The biggest problem, though, is the risky procedure of trying to boost the economy with monetary policy (quantitative easing, QE1, QE2 and QE3) rather than using fiscal policy (tax reform and deregulation).  The creation of an enormous amount of new money in a slow recovery creates huge upward pressure on inflation.  The economy is slowly improving on its own accord.  Very soon (in the next few years) the Fed will have to perform the difficult function of withdrawing money from the system fast enough to avoid inflation and, at the same time, slow enough, to keep interest rates from skyrocketing.  So the question is, will the Fed be able to simultaneously keep both inflation and interest rates under some kind of control?
For sure we don’t want to make its job more difficult by pushing inflation any higher than necessary at the present time!

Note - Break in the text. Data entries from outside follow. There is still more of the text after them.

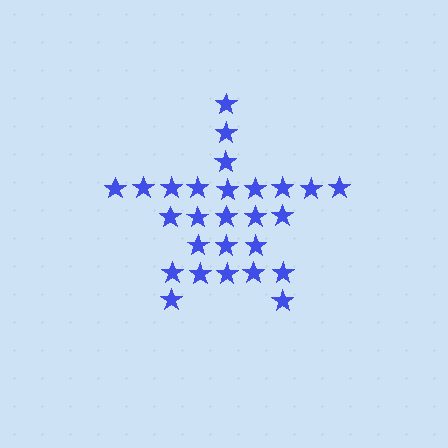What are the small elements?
The small elements are stars.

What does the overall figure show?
The overall figure shows a star.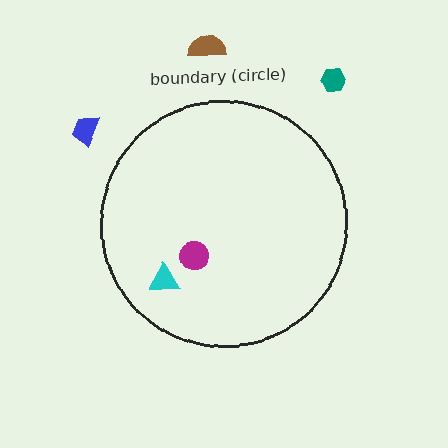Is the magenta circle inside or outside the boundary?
Inside.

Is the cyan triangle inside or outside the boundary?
Inside.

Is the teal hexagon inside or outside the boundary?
Outside.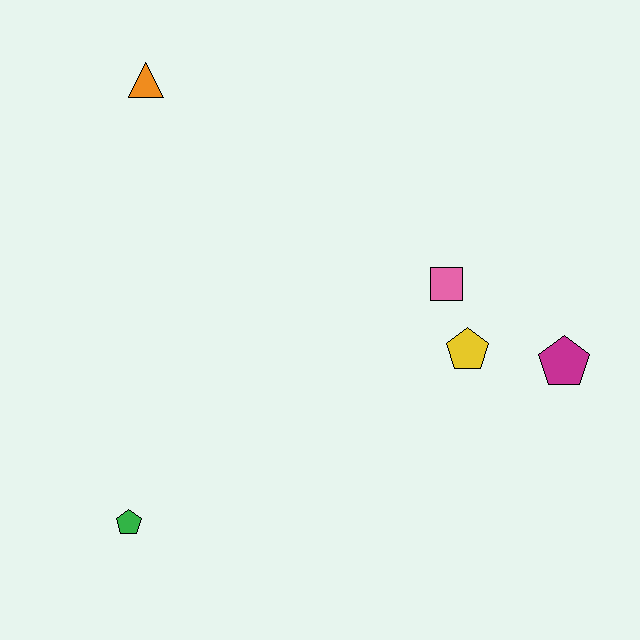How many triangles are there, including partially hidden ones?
There is 1 triangle.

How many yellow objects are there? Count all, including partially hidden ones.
There is 1 yellow object.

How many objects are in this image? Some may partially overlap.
There are 5 objects.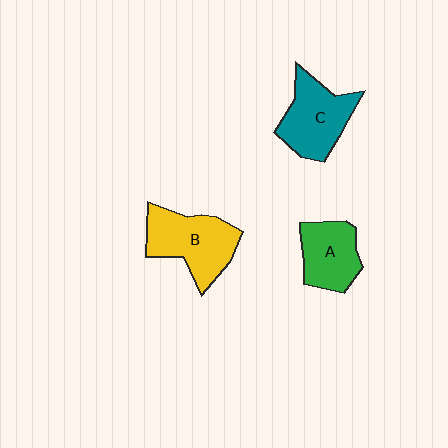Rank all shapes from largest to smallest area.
From largest to smallest: B (yellow), C (teal), A (green).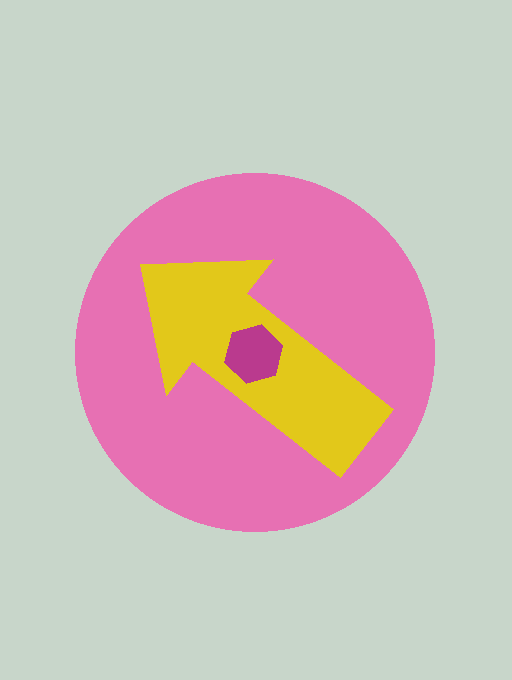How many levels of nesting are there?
3.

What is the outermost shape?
The pink circle.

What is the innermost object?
The magenta hexagon.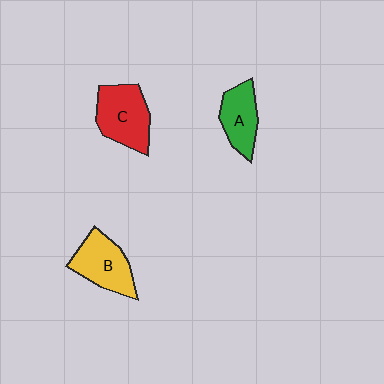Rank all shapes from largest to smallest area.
From largest to smallest: C (red), B (yellow), A (green).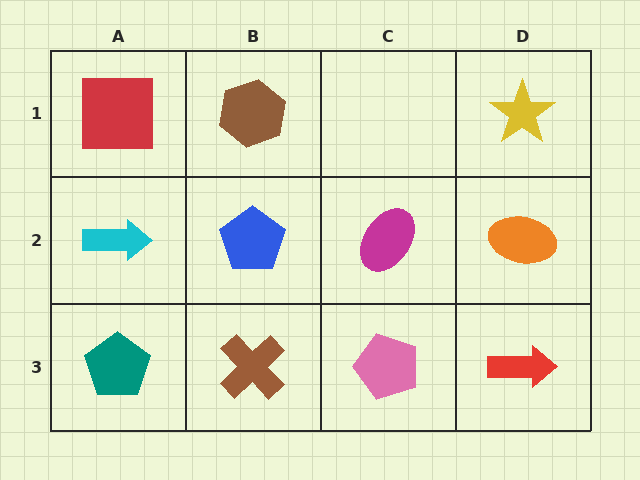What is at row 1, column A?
A red square.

Whither the American Economy? II

In today’s Wall Street Journal the columnist Holman Jenkins, with “The Reinhart and Rogoff Distraction”, writes that “Washington has signally failed to enact confidence-building and growth-inducing reforms that would make its fiscal and monetary stimulus seem less reckless and more like part of a coherent therapy.  The real problem is the incentive of voters and their representatives to stonewall any serious adjustment to the status quo….Hardly has the time been riper for another reform spasm like the Carter-era deregulation efforts, Reagan’s tax overhaul, … The ill-timed Obama campaign to magnify the perversities of our health-care system epitomizes a failure of political leadership to do its part to make the global monetary Hail Mary come off.”
The Republican House can slam on the brakes to try to slow down excessive federal spending but there is not much else it can do by itself.  The Democratic Senate is showing that it can address important but less central issues like Gun Control and Immigration Reform.  But only the President can provide game changing leadership on our fundamental economic and fiscal problems.  His political base of liberals and minorities does not want either spending cuts or reduction in tax rates.  So he proposes spending increases, small adjustments to entitlements, and tax increases on the wealthy.  This amounts to a political posture in order to appear to be addressing important issues without really engaging on them.
What has Obama accomplished?  He has shown that a liberal can be elected President  but can’t govern effectively from the left.  What is the likely outcome?  A stagnant economy with a slowly dropping unemployment rate from now until 2016 when we’ll have our next chance to vote for a reform agenda.  Eventually our rapidly growing national debt will lead to a new fiscal crisis, much worse than the Great Recession which we’ve just been through.  However it probably won’t happen until sometime after 2016.  So Obama is temporarily off the hook, so to speak, but he’ll still catch much blame later on.
Oh well, what is life without challenges!

Are Low Interest Rates Hurting the Economy?

 

The former Chairwoman of the Federal Deposit Insurance Corporation, Sheila Bair, has recently stated that “Low interest rates are hurting, not helping, the economy”.  According to Ms. Bair, historically low interest rates have helped the housing market recover but are hindering business lending, which holds the key to the overall recovery.  “Very low interest rates on your (the banks) balance sheet … is not good for business lending”, says Bair.  She would like the Fed to start increasing rates in a gradual and methodical manner so that the market can adjust.
Even the WSJ’s conventional economics columnist, David Wessel, admits that “big companies continue to build an enormous cash hoard as if they are preparing for catastrophe”.  He says that “Ben Bernanke sees the exit, he just doesn’t know how to get there”.
Current policies for fixing the economy are clearly not working and may be doing grave damage.  There are lots of policy measures which might help, and certainly won’t hurt, such as broad-based tax reform, loosening regulation of small business, aggressively pursuing new trade agreements, visa reform, targeted job training, etc..  Concentrating on implementing such measures is what our national leaders should be doing!